Reasonable assumptions in financial planning
Part of a financial planner's job is to help clients get a handle on how much money they will require to maintain a certain quality of life in retirement. And because there is no accepted standard regarding the kinds of returns on can expect from various investment types, many planners use different assumptions in doing their own financial independence calculations.
But what exactly is a reasonable assumption? Most fair-minded people believe that past history is as good a guide as any in making projections about the future. We know this is true in the planning world because of the number of planners who use various rating resources such as Morningstar to filter their product recommendations. These filters rate products based on past performance.
Let's use Canadian data as an example. According to data compiled by Morningstar, one can see that for the period from January 1940 to December 2007, the average annualized return for various asset classes is as follows:
* Treasury Bills: 5.2% * Canadian Bonds: 6.5% * Canadian Stocks: 10.6% * U.S. Large Cap Stocks: 11.3% * U.S. Small Cap Stocks: 15.1%
If those are the numbers your advisor and you use in doing your planning, they may be defensible enough. However, this is the point where many advisors then start to use some discretion. They do this especially where active management is concerned. Specifically, I know of many who inflate the numbers by some amount (let's say 1%) on the pretense that active management will allow their clients to "beat" the relevant benchmark(s). This is almost certainly incorrect.
Just as far more than 50% of all people with a driver's licence believe they are above average drivers, a majority of advisors thinks most active managers can "beat the average" -- i.e. the benchmark -- as evidenced by the fact that far more money is being invested into active products and strategies than in passive ones. This also suggests that these advisors believe they can reliably identify the good managers, even if the average ones are, in fact, below average.
Simple logic demonstrates that the average return for any mutual fund is likely to be the return of the benchmark minus the fund's management-expense ratio. Therefore, if the expected return for the Canadian stock market is 10.6% and the Canadian equity fund you invested in has an MER of 2.4%, your expected return is 8.2%. That's a far cry from 10.6% and it makes the assumption of 11.6% look absolutely outrageous. In other words, it is likely far more responsible to deflate projections -- especially when using high-cost products to build portfolios.
When you calculate projections and change only the variable of expected return, a difference of 2% or more over the course of many years is gargantuan. Let's look at the example of a $200,000 portfolio over a 20-year time horizon and compare the outcomes for growth at 8.2%, 10.6% and 11.6%.

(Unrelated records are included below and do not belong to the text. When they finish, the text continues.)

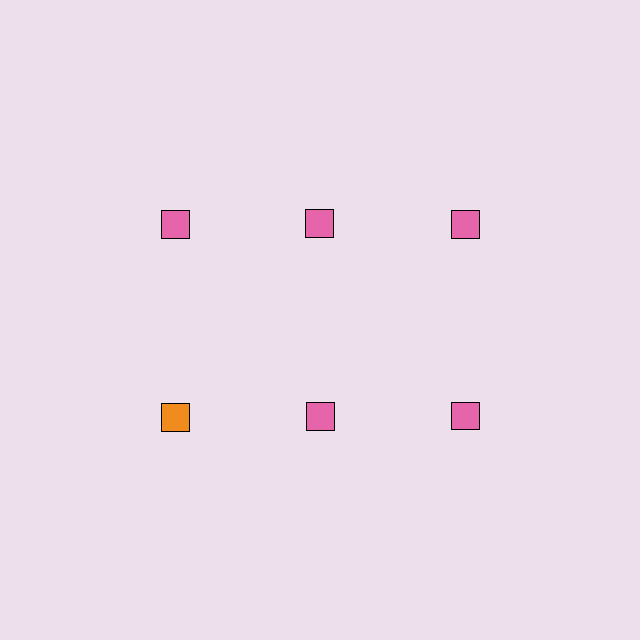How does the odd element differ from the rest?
It has a different color: orange instead of pink.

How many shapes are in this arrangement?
There are 6 shapes arranged in a grid pattern.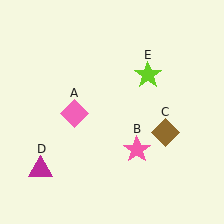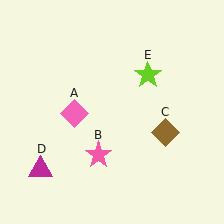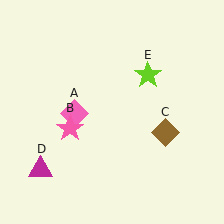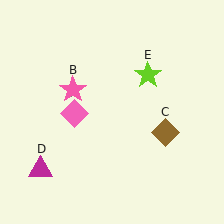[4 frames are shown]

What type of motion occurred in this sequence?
The pink star (object B) rotated clockwise around the center of the scene.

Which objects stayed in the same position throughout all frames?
Pink diamond (object A) and brown diamond (object C) and magenta triangle (object D) and lime star (object E) remained stationary.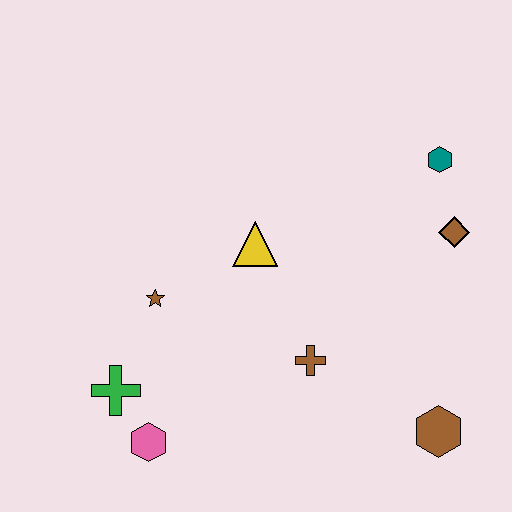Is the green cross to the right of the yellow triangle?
No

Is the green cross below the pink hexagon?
No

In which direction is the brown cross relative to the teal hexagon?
The brown cross is below the teal hexagon.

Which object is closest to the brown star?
The green cross is closest to the brown star.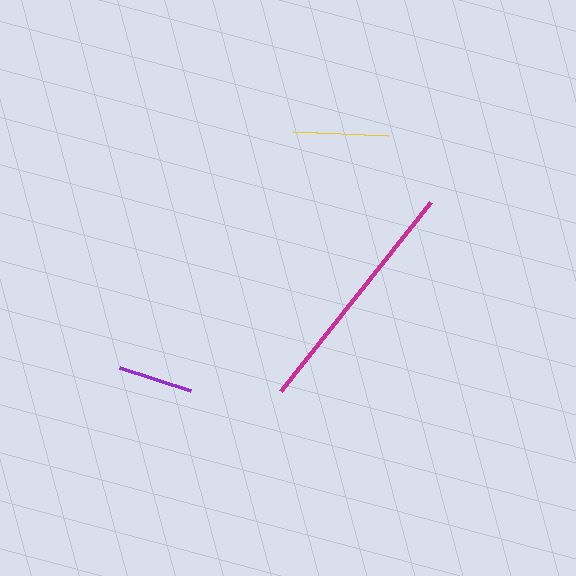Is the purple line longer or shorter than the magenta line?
The magenta line is longer than the purple line.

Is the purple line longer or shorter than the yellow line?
The yellow line is longer than the purple line.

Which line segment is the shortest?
The purple line is the shortest at approximately 75 pixels.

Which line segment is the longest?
The magenta line is the longest at approximately 242 pixels.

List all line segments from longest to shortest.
From longest to shortest: magenta, yellow, purple.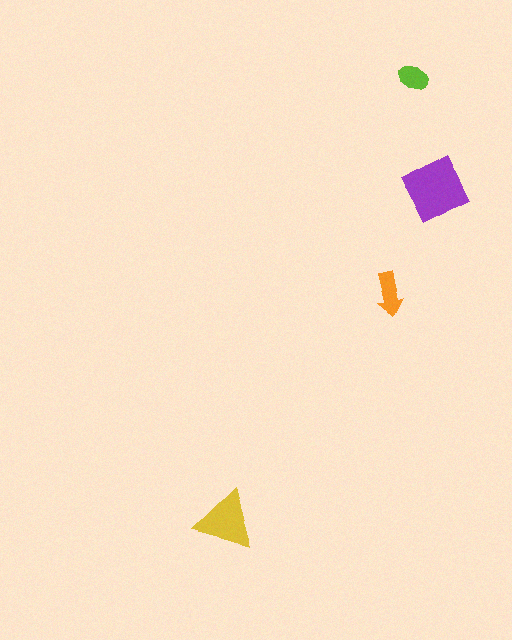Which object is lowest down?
The yellow triangle is bottommost.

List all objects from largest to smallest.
The purple square, the yellow triangle, the orange arrow, the lime ellipse.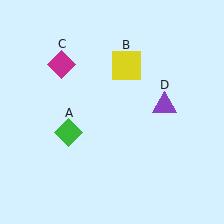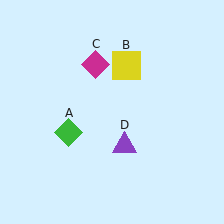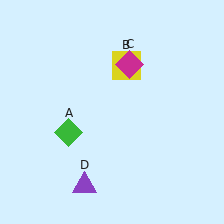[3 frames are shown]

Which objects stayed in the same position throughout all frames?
Green diamond (object A) and yellow square (object B) remained stationary.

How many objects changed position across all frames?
2 objects changed position: magenta diamond (object C), purple triangle (object D).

At 8.2%, the portfolio grows to $967,331. A princely amount to be sure. At 10.6% (the result one gets assuming both the products and advice are cost-free and therefore have no impact on return), the portfolio grows to $1,500,143, which is over half a million dollars more than the expectation where costs are included in the assumptions. For those people who are really curious and want to see what can be generated using some truly outrageous assumptions, the 11.6% return assumption generates a portfolio value of $1,796,031.

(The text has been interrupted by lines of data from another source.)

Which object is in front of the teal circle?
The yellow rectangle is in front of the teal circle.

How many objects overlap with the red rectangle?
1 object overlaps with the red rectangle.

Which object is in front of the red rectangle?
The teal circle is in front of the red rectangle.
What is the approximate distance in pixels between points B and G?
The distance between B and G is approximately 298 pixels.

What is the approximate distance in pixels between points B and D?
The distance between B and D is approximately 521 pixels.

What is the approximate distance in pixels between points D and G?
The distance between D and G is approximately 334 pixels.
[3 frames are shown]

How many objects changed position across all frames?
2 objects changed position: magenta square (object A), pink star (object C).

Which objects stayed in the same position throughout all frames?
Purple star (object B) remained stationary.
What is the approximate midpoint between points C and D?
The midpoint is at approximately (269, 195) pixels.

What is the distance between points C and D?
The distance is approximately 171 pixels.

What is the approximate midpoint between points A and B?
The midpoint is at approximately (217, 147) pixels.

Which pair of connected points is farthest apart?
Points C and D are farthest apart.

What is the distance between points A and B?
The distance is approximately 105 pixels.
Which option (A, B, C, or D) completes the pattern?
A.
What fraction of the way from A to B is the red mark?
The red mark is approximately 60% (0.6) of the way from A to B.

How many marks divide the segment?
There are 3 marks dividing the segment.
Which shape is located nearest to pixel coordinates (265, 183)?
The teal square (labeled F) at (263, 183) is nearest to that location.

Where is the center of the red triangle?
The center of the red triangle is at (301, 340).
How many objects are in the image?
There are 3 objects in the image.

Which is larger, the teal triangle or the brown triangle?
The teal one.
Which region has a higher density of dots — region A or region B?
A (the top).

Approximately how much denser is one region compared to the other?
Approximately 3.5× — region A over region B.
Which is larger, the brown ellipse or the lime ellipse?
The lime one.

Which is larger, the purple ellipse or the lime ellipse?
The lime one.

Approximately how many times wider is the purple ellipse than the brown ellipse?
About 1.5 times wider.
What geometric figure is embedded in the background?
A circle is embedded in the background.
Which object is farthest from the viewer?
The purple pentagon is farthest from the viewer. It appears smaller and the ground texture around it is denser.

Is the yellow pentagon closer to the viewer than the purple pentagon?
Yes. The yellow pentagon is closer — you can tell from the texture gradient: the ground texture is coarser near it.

Remember the simple rule of thumb called the Rule of 72. It suggests that the approximate time required to double your money is the rate of return divided into the number 72. In other words, an 8% rate of return should result in a portfolio doubling its value approximately every nine years. It's not exact, but it works as a reasonable "back of the napkin" kind of self-assessment for those people who don't have a financial calculator at the ready.
The need for meaningful, professional disclosure is clearly evident when it comes to incorporating investment costs -- whether it is fund fees, commissions or asset-based advisory fees -- into planning assumptions. Advisors who suggest they can "outperform" their peers by simply using unsustainable assumptions in their planning are doing their clients a disservice.